| dc.description.abstract | Recent technological advances in Autonomous Driving Systems (ADS) show promise in increasing traffic safety. One of the critical challenges in developing ADS with higher levels of driving automation is to derive safety requirements for its components and monitor the system's performance to ensure safe operation. The Operational Design Domain (ODD) for ADS confines ADS safety to the context of its function.
The ODD represents the operating environment within which an ADS operates and satisfies the safety requirements. To reach a state of "informed safety", the system's ODD must be explored and well-tested in the development phase. At the same time, the ADS must monitor the operating conditions and corresponding risks in real-time. Existing research and technologies do not directly express the ODD quantitatively, nor do they have a general monitoring strategy designed to handle the learning-based system, which is heavily used in the recent ADS technologies. The safety-critical nature of the ADS requires us to provide thorough validation, continual improvement, and safety monitoring of these data-driven dependent modules. In this dissertation, the ODD extraction, augmentation, and real-time monitoring of the ADS with machine learning components are investigated.

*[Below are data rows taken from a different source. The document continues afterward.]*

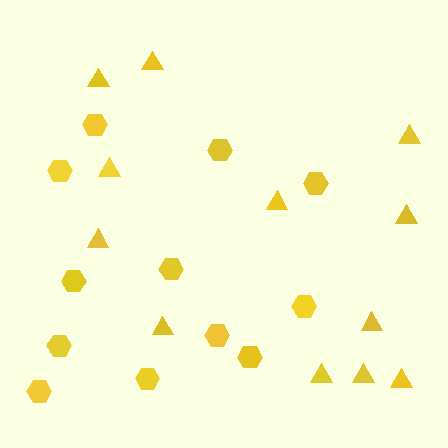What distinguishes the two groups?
There are 2 groups: one group of hexagons (12) and one group of triangles (12).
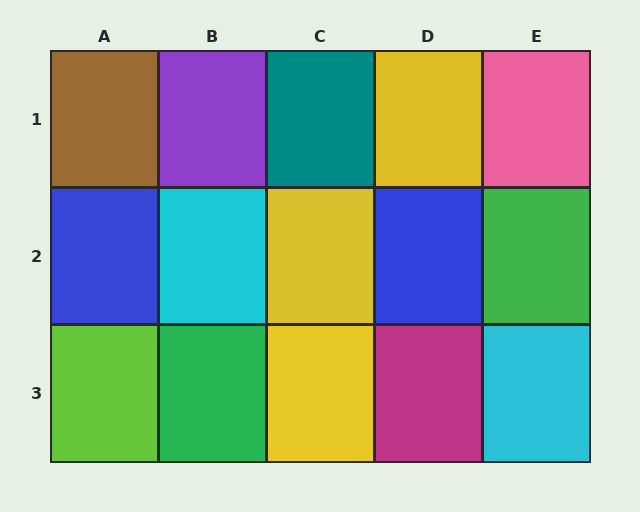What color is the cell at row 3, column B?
Green.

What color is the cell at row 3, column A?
Lime.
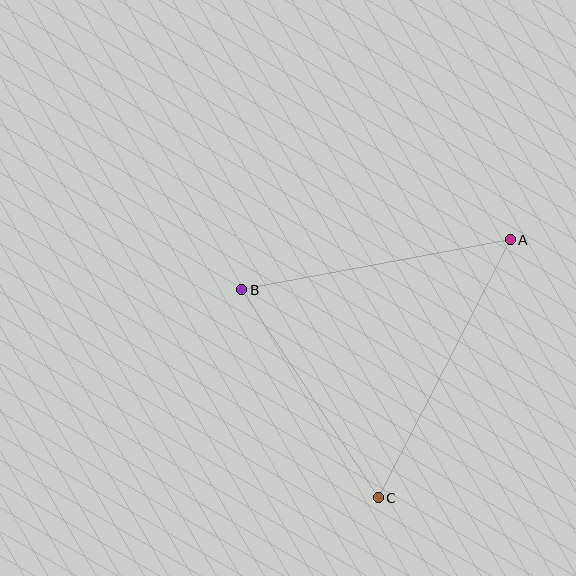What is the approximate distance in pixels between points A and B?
The distance between A and B is approximately 273 pixels.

There are three major components for the ODD of the ADS with machine learning components for general safety issues. In the first part, we propose a framework to systematically specify and extract the ODD, including the environment modeling and formal and quantitative safety specifications for models with machine learning parts. An empirical demonstration of the ODD extraction process based on predefined specifications is presented with the proposed environment model. In the second part, the ODD augmentation in the development phase is modelled as an iterative engineering problem solved by robust learning to handle unseen future natural variations. The vision tasks in ADS are the major focus here, and the effectiveness of model-based robustness training is demonstrated, which can improve model performance and the application of extracting edge cases during the iterative process. Furthermore, the testing procedure provides us with valuable priors on the probability of failures in the known testing environment, which can be further utilized in the real-time monitoring procedure. Finally, a solution for online ODD monitoring that utilizes the knowledge from the offline validation process as Bayesian graphical models to improve safety warning accuracy is provided. While the algorithms and techniques proposed in this dissertation can be applied to many safety-critical robotic systems with machine learning components, in this dissertation the main focus lies on the implications for autonomous driving. | en |